Dans une série de publications diffusées sur sa page Facebook, Franck Nguéma revient sur son action en matière de lutte contre la pauvreté lorsqu’il était aux affaires, en réponse à ceux qui s’interrogent sur son bilan. L’ancien Ministre et député d’Akanda y met notamment en avant le financement de 50 millions de FCFA d’activités génératrices de revenus au profit de jeunes dans les neuf provinces pendant la crise de Covid-19, le règlement de plus de 3,7 milliards de FCFA de droits sociaux d’agents déflatés et le financement de 622 AGR pour les jeunes et les femmes d’Akanda. Une rétrospective qui s’inscrit dans le prolongement de son essai politique et social.
La lutte contre la pauvreté au Gabon, tome 1, présenté sous la devise « ce qui est bon pour les Gabonais est bon pour le Gabon ». La démarche se veut une réponse à une interrogation qui, selon lui, revient dans les conversations politiques : qu’a concrètement fait Franck Nguéma pour lutter contre la pauvreté lorsqu’il était aux affaires ? Pour répondre à cette question, l’ancien membre du gouvernement a choisi de revenir sur ses « états de services » à travers une série de publications, tout en ramenant l’attention sur son ouvrage consacré à la problématique de la pauvreté au Gabon.
Comme premier élément avancé : l’accompagnement des jeunes pendant la crise sanitaire liée à la Covid-19. Alors ministre en charge de la Jeunesse, Franck Nguéma explique avoir privilégié, en 2021, l’utilisation des fonds habituellement consacrés à la Fête de la jeunesse pour financer des projets plutôt que d’organiser une cérémonie festive, dans un contexte marqué par une forte précarité des étudiants et des jeunes sans emploi.
Un appel à projets portant sur les activités génératrices de revenus (AGR) avait ainsi été lancé dans les neuf provinces du pays. Sur plus de 400 dossiers reçus, 50 projets avaient finalement été retenus, pour une enveloppe globale de 50 millions de FCFA destinée à soutenir les jeunes bénéficiaires. L’initiative visait également à encourager l’entrepreneuriat, l’autonomisation et la lutte contre le chômage.

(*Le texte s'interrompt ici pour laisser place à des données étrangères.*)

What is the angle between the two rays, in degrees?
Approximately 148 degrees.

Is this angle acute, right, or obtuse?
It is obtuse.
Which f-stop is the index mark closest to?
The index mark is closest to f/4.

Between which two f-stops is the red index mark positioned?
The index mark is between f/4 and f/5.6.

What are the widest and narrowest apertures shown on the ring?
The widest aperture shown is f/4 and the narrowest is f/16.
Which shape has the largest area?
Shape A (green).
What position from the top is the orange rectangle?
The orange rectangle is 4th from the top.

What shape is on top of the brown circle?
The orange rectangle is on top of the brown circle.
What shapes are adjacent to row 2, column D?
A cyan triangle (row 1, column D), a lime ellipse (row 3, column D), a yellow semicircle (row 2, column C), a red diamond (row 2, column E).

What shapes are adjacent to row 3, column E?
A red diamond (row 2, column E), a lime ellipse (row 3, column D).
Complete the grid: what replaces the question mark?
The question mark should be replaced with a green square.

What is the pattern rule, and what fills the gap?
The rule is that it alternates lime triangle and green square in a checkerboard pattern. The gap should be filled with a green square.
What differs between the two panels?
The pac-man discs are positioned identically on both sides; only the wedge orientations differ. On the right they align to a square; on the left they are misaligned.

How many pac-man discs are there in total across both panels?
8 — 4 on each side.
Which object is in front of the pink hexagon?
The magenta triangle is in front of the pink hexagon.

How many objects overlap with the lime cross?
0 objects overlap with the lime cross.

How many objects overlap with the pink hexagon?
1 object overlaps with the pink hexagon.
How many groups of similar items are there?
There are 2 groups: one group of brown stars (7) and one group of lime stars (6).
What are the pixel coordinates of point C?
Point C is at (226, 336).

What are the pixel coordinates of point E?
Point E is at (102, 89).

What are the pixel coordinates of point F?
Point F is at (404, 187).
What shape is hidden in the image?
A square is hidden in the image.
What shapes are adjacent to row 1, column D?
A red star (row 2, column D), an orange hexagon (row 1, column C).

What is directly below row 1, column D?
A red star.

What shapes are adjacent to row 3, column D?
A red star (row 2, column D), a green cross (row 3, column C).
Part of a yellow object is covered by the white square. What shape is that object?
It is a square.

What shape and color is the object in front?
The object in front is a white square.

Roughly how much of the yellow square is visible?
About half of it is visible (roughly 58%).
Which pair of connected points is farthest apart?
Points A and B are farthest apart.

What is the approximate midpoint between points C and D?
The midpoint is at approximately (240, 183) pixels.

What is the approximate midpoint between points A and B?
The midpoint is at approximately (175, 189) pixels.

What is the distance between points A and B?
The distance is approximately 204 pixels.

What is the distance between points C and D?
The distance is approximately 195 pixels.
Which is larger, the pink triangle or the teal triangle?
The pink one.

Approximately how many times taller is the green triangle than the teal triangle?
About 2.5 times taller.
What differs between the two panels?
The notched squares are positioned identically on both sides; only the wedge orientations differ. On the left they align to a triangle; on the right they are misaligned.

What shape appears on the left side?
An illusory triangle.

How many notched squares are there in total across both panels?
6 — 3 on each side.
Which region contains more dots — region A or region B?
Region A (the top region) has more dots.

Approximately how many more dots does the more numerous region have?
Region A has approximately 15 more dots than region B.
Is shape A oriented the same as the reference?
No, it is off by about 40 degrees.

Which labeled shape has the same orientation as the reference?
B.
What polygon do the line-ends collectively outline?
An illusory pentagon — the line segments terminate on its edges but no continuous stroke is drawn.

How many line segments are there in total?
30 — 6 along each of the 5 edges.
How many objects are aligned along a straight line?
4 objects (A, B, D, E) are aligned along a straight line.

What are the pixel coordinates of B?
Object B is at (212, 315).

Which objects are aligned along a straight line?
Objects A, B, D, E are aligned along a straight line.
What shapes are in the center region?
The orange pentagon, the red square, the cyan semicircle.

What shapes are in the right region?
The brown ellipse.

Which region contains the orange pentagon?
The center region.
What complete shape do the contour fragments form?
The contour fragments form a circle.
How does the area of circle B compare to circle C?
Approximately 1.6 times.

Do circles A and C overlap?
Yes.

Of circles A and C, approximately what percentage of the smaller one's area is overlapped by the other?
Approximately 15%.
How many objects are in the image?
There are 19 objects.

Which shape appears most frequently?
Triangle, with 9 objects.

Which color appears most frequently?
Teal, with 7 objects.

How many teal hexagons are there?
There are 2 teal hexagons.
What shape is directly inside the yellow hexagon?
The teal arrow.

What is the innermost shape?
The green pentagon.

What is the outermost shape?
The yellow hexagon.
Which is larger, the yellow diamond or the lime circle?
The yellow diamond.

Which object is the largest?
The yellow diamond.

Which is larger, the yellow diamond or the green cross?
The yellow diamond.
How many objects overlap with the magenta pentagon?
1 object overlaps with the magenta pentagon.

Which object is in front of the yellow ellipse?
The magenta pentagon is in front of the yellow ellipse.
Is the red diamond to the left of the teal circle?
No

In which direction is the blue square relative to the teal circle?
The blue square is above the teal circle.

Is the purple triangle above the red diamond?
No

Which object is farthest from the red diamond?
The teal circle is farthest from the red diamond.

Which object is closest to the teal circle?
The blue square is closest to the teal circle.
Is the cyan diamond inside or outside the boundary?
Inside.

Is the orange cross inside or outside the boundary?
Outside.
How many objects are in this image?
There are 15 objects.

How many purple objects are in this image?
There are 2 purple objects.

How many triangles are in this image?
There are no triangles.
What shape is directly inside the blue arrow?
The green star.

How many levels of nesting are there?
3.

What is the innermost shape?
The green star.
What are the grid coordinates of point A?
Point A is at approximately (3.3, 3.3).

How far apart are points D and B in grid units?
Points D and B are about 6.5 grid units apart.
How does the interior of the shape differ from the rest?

Autre dossier mis en avant par l’ancien ministre, celui des agents déflatés de trois anciennes structures publiques, à savoir : l’ANAGEISC, le CNOGEMCNI et l’Office du Stade Omnisports. À son arrivée au Ministère de la Jeunesse et ses Sports en juin 2019, Franck Nguéma affirme avoir trouvé des dossiers sociaux concernant des agents privés de salaires et de leurs droits après la suppression de ces structures. Selon les chiffres qu’il communique, 1,762 milliard de FCFA aurait été versé à 79 agents déflatés de la Commission nationale de l’organisation et de gestion des événements et manifestations à caractère national et international (ANAGEISC); 1,222 milliard à 48 agents de l’Agence Nationale de Gestion et d’Exploitation des Infrastructures Sportives et Culturelles (CNOGEMCNI) et 716 millions de FCFA à 50 agents de l’Office du Stade Omnisports.
Au total, plus de 3,7 milliards de FCFA auraient ainsi été consacrés au règlement des arriérés de salaires et des droits sociaux de près de 200 agents entre décembre 2019 et octobre 2022. À cette action s’ajoute un volet consacré à Akanda, sa circonscription électorale. En février 2021, député indépendant du deuxième arrondissement de la commune, Franck Nguéma affirme avoir créé l’ONG La Pépinière d’entreprises d’Akanda (ONG PEA), avec pour objectif de soutenir l’autonomisation des jeunes et des femmes et de contribuer à la lutte contre le chômage.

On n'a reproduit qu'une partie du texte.